Father's Day Reflections: From the Junkyard to Wall Street
My father with a crushed vehicle at Beacon Auto Salvage, June 2014

Father's Day Reflections: From the Junkyard to Wall Street

On this Father’s Day, I’d like to thank my dad for the lessons I learned from the Junk Yard. My dad’s family business was an auto salvage located in Beacon, NY.?


As context, some quick background on how an auto salvage business makes money: An auto salvage business buys cars that are beyond repair (the car is "totaled,” as they say in the insurance industry when a car is a total loss after an accident). Perhaps the engine is beyond its useful life or the body is too damaged from an accident. Fixing that one part would cost more than the entire value of the car. Because the car is beyond repair, it can be purchased for a low price. But other parts of the car are still valuable. So the business buys the car and then sells the working parts piece by piece to be used in cars that can be repaired. The remaining materials are sold as scrap metal to be recycled for other uses. With wise purchases of broken-down vehicles, the parts and scrap metal can be resold as parts at a profit.?

As a kid, I didn’t know these lessons, but I appreciate it now.
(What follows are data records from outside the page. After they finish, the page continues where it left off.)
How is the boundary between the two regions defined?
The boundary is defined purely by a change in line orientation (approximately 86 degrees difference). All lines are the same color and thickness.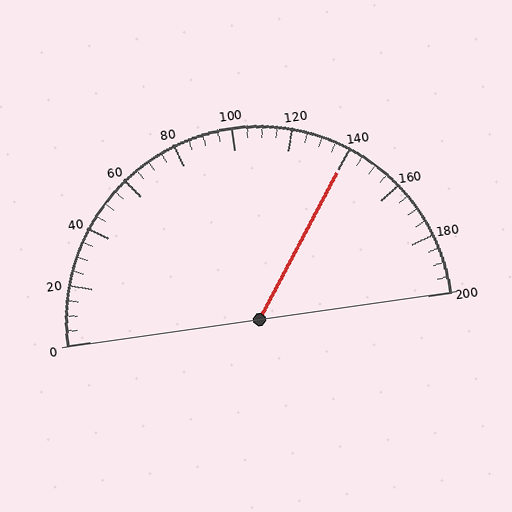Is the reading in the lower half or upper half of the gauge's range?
The reading is in the upper half of the range (0 to 200).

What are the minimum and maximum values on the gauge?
The gauge ranges from 0 to 200.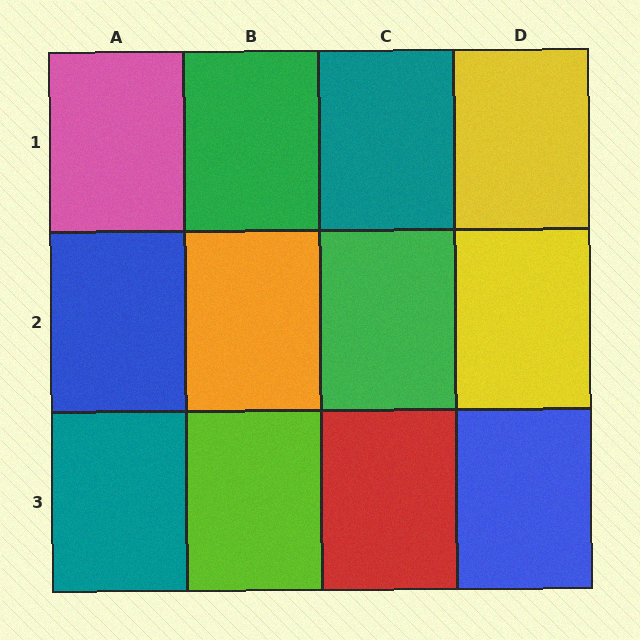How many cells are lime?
1 cell is lime.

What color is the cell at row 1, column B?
Green.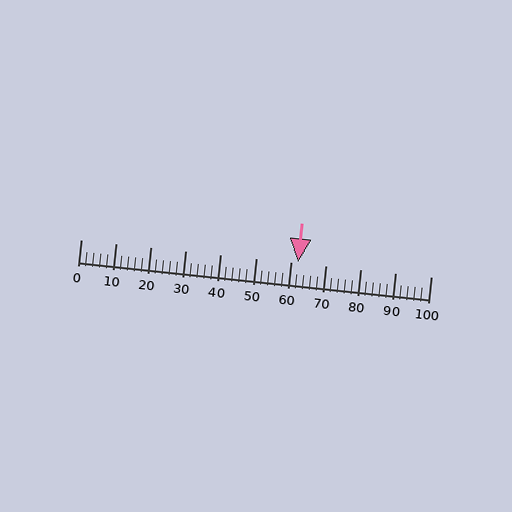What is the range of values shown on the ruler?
The ruler shows values from 0 to 100.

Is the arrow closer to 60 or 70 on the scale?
The arrow is closer to 60.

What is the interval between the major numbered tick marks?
The major tick marks are spaced 10 units apart.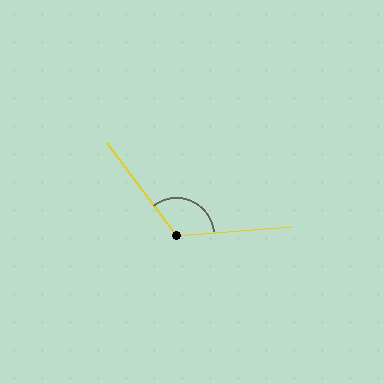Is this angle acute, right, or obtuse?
It is obtuse.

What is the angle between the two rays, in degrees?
Approximately 122 degrees.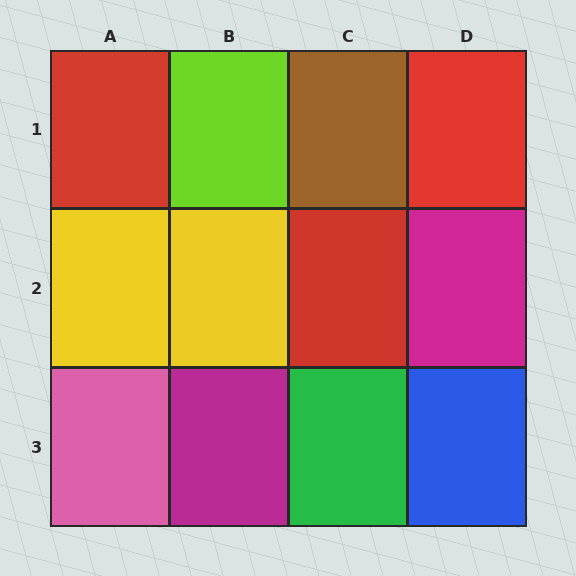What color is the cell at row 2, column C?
Red.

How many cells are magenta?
2 cells are magenta.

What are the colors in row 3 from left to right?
Pink, magenta, green, blue.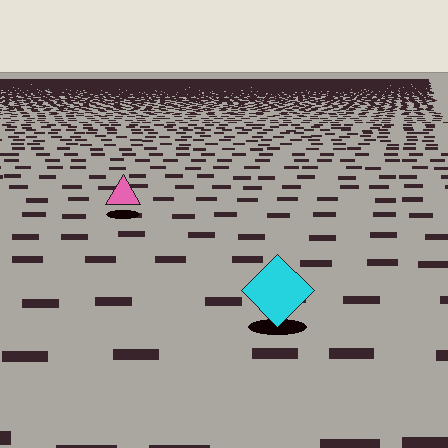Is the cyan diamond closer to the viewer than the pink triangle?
Yes. The cyan diamond is closer — you can tell from the texture gradient: the ground texture is coarser near it.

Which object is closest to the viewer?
The cyan diamond is closest. The texture marks near it are larger and more spread out.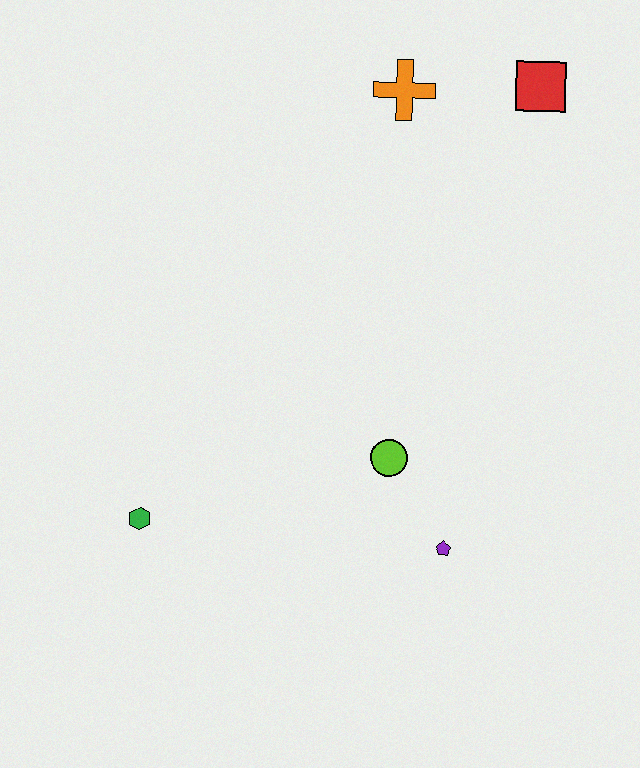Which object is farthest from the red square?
The green hexagon is farthest from the red square.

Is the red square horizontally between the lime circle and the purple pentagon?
No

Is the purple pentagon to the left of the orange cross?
No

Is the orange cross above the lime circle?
Yes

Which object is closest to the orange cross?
The red square is closest to the orange cross.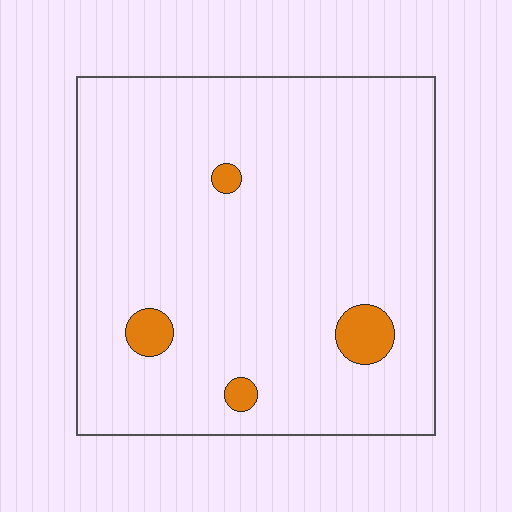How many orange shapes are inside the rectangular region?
4.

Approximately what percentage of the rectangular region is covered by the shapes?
Approximately 5%.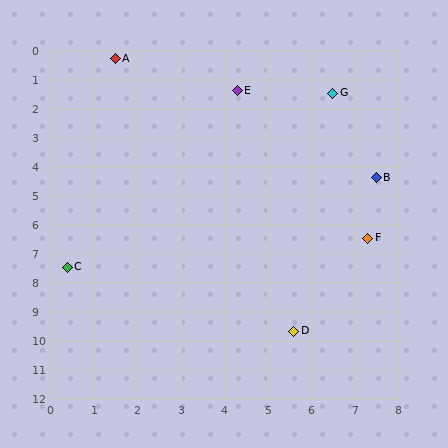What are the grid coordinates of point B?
Point B is at approximately (7.5, 4.4).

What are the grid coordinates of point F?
Point F is at approximately (7.3, 6.5).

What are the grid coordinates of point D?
Point D is at approximately (5.6, 9.7).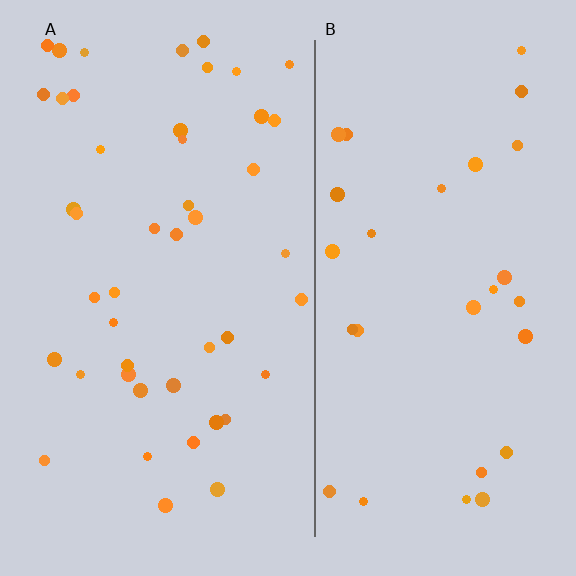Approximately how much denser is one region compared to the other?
Approximately 1.5× — region A over region B.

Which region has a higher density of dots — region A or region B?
A (the left).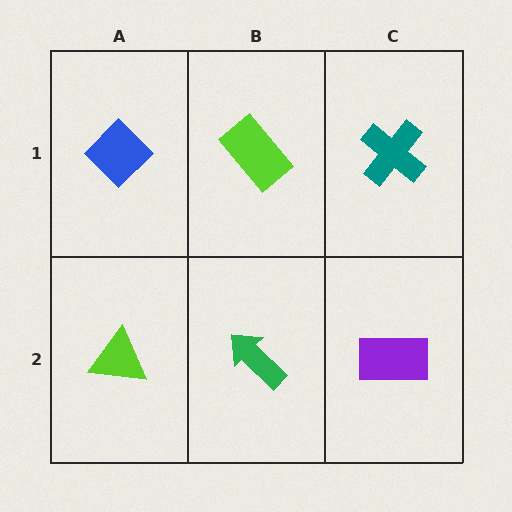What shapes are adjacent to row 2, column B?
A lime rectangle (row 1, column B), a lime triangle (row 2, column A), a purple rectangle (row 2, column C).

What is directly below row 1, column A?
A lime triangle.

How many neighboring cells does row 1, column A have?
2.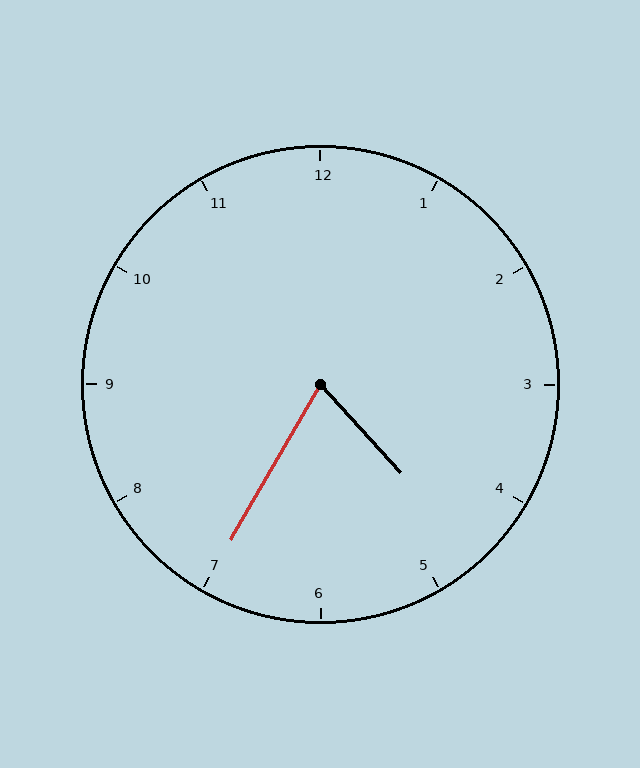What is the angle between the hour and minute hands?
Approximately 72 degrees.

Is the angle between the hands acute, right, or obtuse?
It is acute.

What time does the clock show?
4:35.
  • The business laid the groundwork for my deep understanding of sum-of-the-parts analysis, which I used many times as a sell-side analyst covering consumer stocks. Quick definition of Sum-of-the-parts analysis: A method of valuation used to determine the worth of a company by determining what its divisions would be worth if it were broken up and sold off piece by piece.
  • This business was ESG (Environment, Social, Governance) friendly before there was a term for it. The business facilitated the recycling and reuse of parts and materials as a core part of the business strategy. In addition, it offered low-income consumers opportunities to repair their vehicles with used parts if they couldn’t afford to have the vehicle repaired with new parts or trade in the vehicle for a new one. ESG has always been a critical part of my professional career, perhaps partly due to the groundwork laid back at the junk yard all those years ago.

The thing about that old junk yard was always apparent to me: I learned my work ethic from my dad.

  • He worked at least six days a week and sometimes seven days a week. During the week, he’d leave early each morning before I would leave for school and he would get home after sundown.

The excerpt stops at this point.